Baby relies on his collection of outdated iPods not only to work as a getaway driver, but to interface with the world during the more mundane lulls in his daily life. He has tinnitus, a constant ringing in the ears caused by a car crash he survived as a child. Through flashbacks, the film heavily implies that he lives with a degree of post-traumatic stress disorder from the same incident, which killed both his parents. At the time of the crash, Baby was listening to his first iPod, an original 2001 model he received as a Christmas gift from his mother. The music from the device soothes his tinnitus, but the iPod itself acts as a totem, too: If he survived with his earbuds in during that seminal car crash, his earbuds will protect him through the many crashes he endures over the course of his job.

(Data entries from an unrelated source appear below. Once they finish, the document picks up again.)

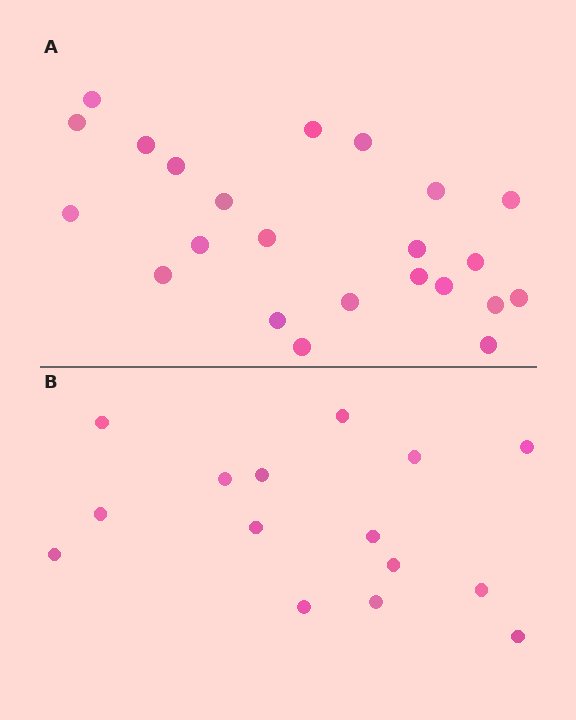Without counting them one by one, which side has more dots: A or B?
Region A (the top region) has more dots.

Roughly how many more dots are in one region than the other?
Region A has roughly 8 or so more dots than region B.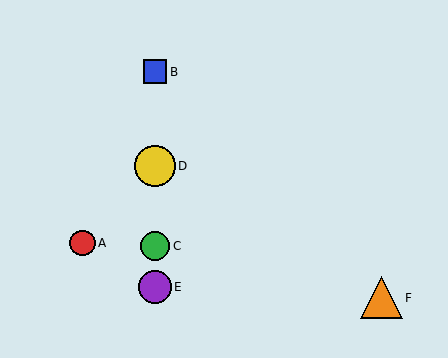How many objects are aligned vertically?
4 objects (B, C, D, E) are aligned vertically.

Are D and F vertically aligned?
No, D is at x≈155 and F is at x≈381.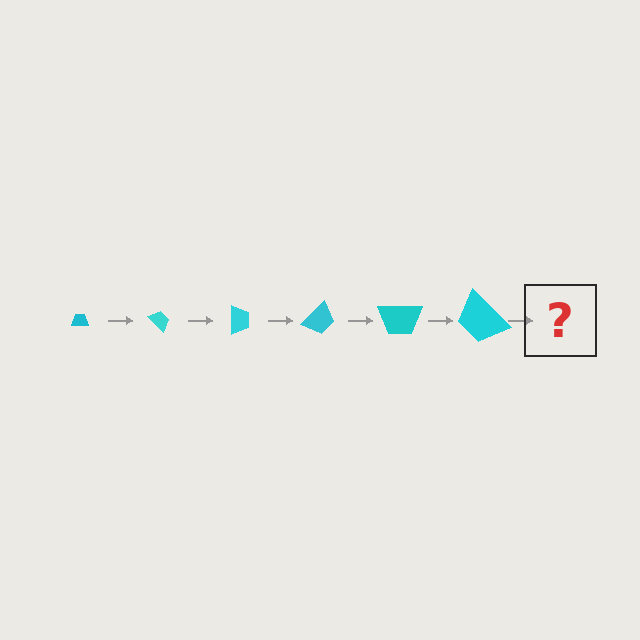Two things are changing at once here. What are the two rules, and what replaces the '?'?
The two rules are that the trapezoid grows larger each step and it rotates 45 degrees clockwise each step. The '?' should be a trapezoid, larger than the previous one and rotated 270 degrees clockwise from the start.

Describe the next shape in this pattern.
It should be a trapezoid, larger than the previous one and rotated 270 degrees clockwise from the start.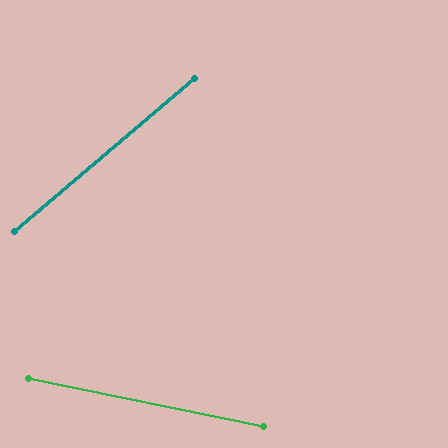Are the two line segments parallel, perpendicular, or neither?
Neither parallel nor perpendicular — they differ by about 52°.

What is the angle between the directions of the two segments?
Approximately 52 degrees.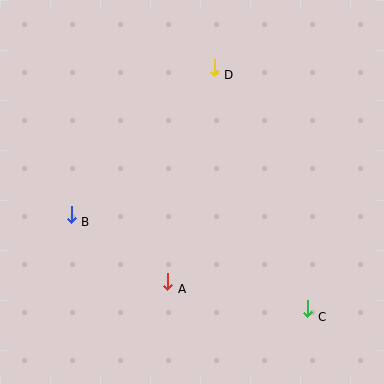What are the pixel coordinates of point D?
Point D is at (214, 75).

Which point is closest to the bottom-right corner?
Point C is closest to the bottom-right corner.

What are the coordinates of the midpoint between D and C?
The midpoint between D and C is at (261, 196).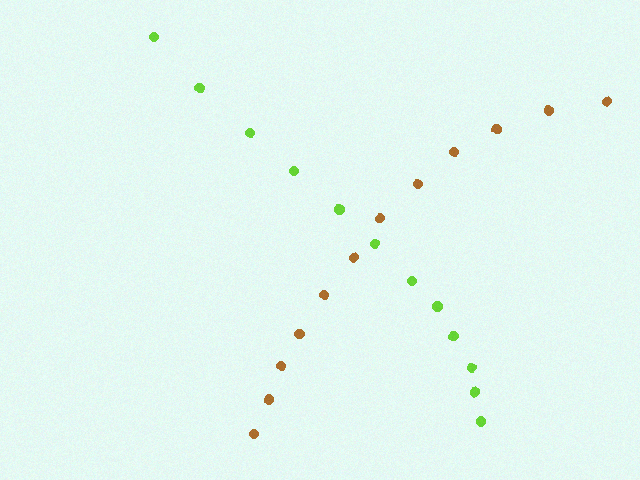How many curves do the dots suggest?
There are 2 distinct paths.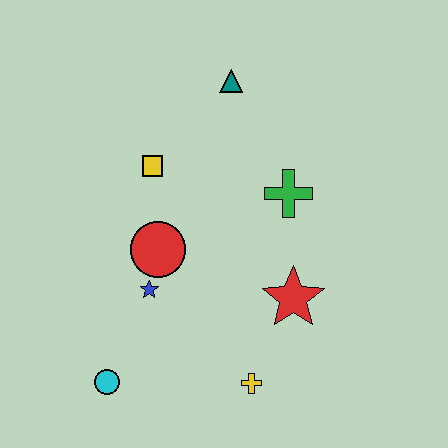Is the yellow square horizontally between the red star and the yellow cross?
No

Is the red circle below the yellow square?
Yes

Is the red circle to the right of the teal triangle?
No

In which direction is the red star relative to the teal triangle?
The red star is below the teal triangle.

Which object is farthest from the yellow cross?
The teal triangle is farthest from the yellow cross.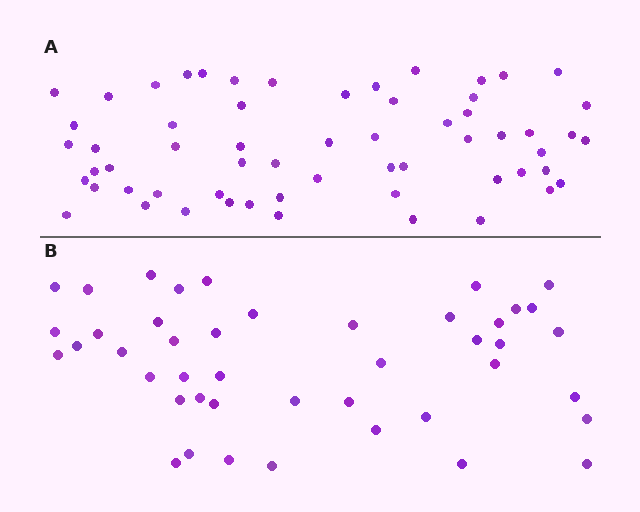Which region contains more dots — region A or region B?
Region A (the top region) has more dots.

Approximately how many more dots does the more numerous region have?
Region A has approximately 15 more dots than region B.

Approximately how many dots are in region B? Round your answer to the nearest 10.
About 40 dots. (The exact count is 44, which rounds to 40.)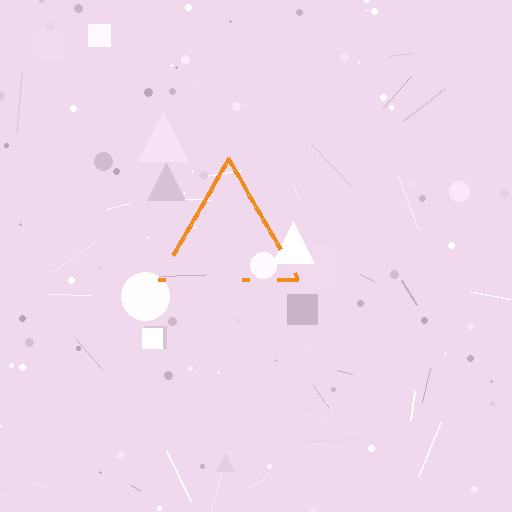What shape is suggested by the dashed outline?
The dashed outline suggests a triangle.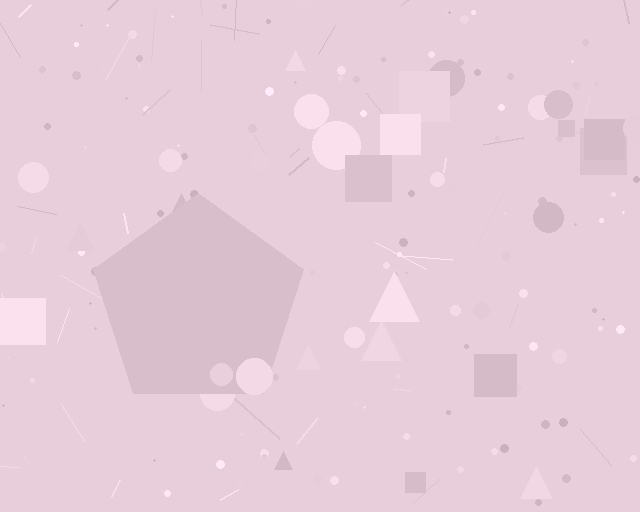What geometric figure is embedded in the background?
A pentagon is embedded in the background.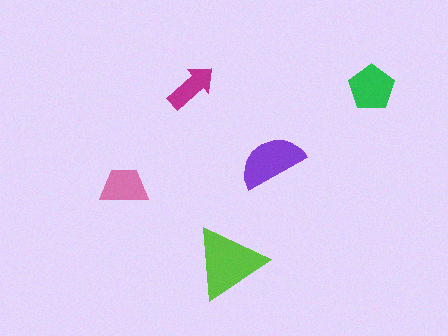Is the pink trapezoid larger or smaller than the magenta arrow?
Larger.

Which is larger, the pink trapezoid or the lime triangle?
The lime triangle.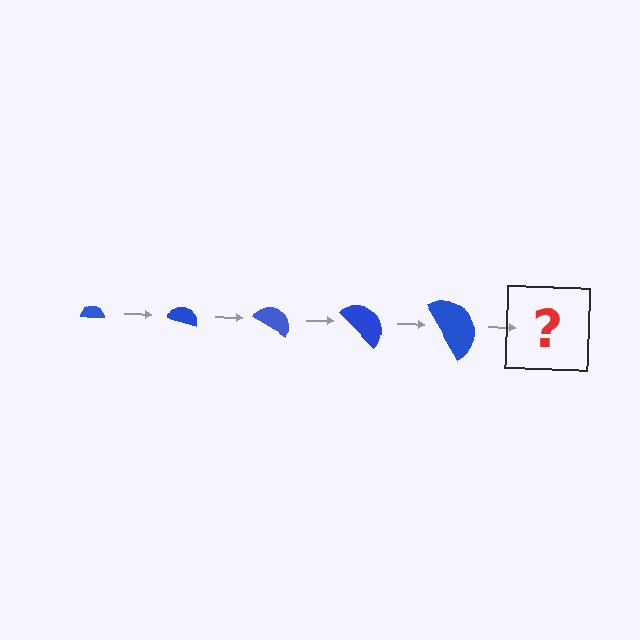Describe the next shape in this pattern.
It should be a semicircle, larger than the previous one and rotated 75 degrees clockwise from the start.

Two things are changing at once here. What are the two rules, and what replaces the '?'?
The two rules are that the semicircle grows larger each step and it rotates 15 degrees clockwise each step. The '?' should be a semicircle, larger than the previous one and rotated 75 degrees clockwise from the start.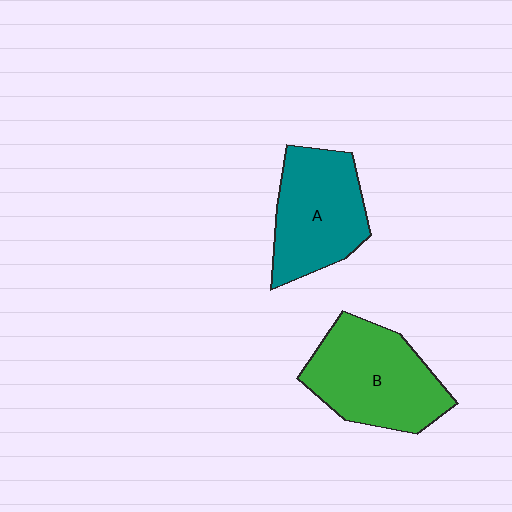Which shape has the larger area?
Shape B (green).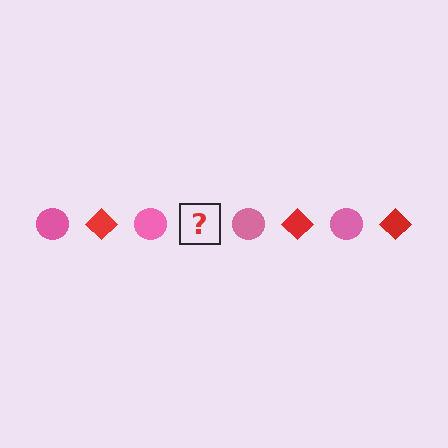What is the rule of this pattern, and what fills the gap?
The rule is that the pattern alternates between pink circle and red diamond. The gap should be filled with a red diamond.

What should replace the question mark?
The question mark should be replaced with a red diamond.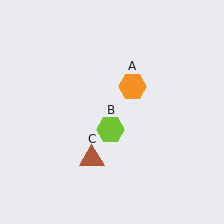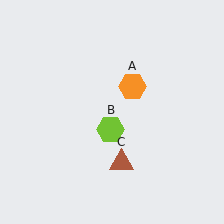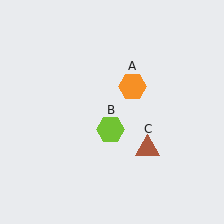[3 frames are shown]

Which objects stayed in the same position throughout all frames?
Orange hexagon (object A) and lime hexagon (object B) remained stationary.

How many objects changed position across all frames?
1 object changed position: brown triangle (object C).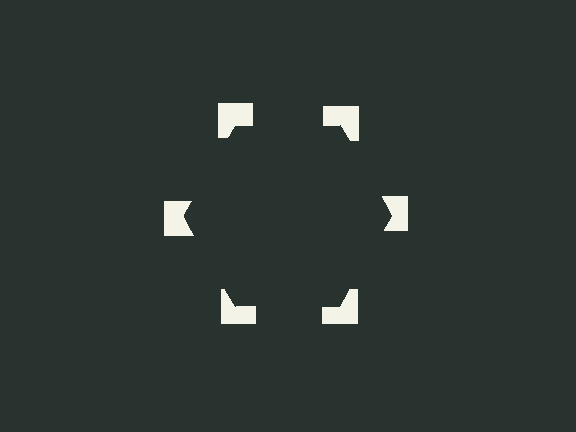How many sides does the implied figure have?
6 sides.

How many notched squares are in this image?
There are 6 — one at each vertex of the illusory hexagon.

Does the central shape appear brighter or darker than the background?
It typically appears slightly darker than the background, even though no actual brightness change is drawn.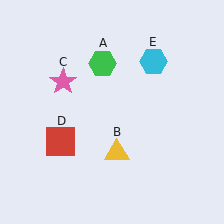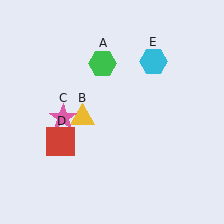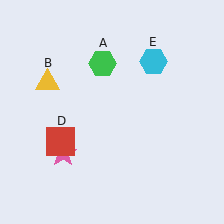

The hero of Baby Driver‘s iPods are more than comfort objects. For him — as for many others who use portable listening devices protectively — they’re environmental filters

Wright presents Baby as a character out of step with the rest of the contemporary, both in his disability and in how he manages it. He wears new Apple earpods equipped with a microphone that serves no utility plugged into his output-only iPod jack. He reads lips instead of listening to speech, which gives the impression to his cohorts that he is both mute and uncomprehending. He speaks little, but can recite the complex conversations that happen around him from memory. He doesn’t own a smartphone or a computer; he’s a cyborg who depends heavily on a single-use technology for insulation from the loud, chaotic, aggressive world in which he’s mired. Baby’s iPods are more than comfort objects. For him — as for many others who use portable listening devices protectively — they’re environmental filters, buffers that enable him to engage more safely with the world.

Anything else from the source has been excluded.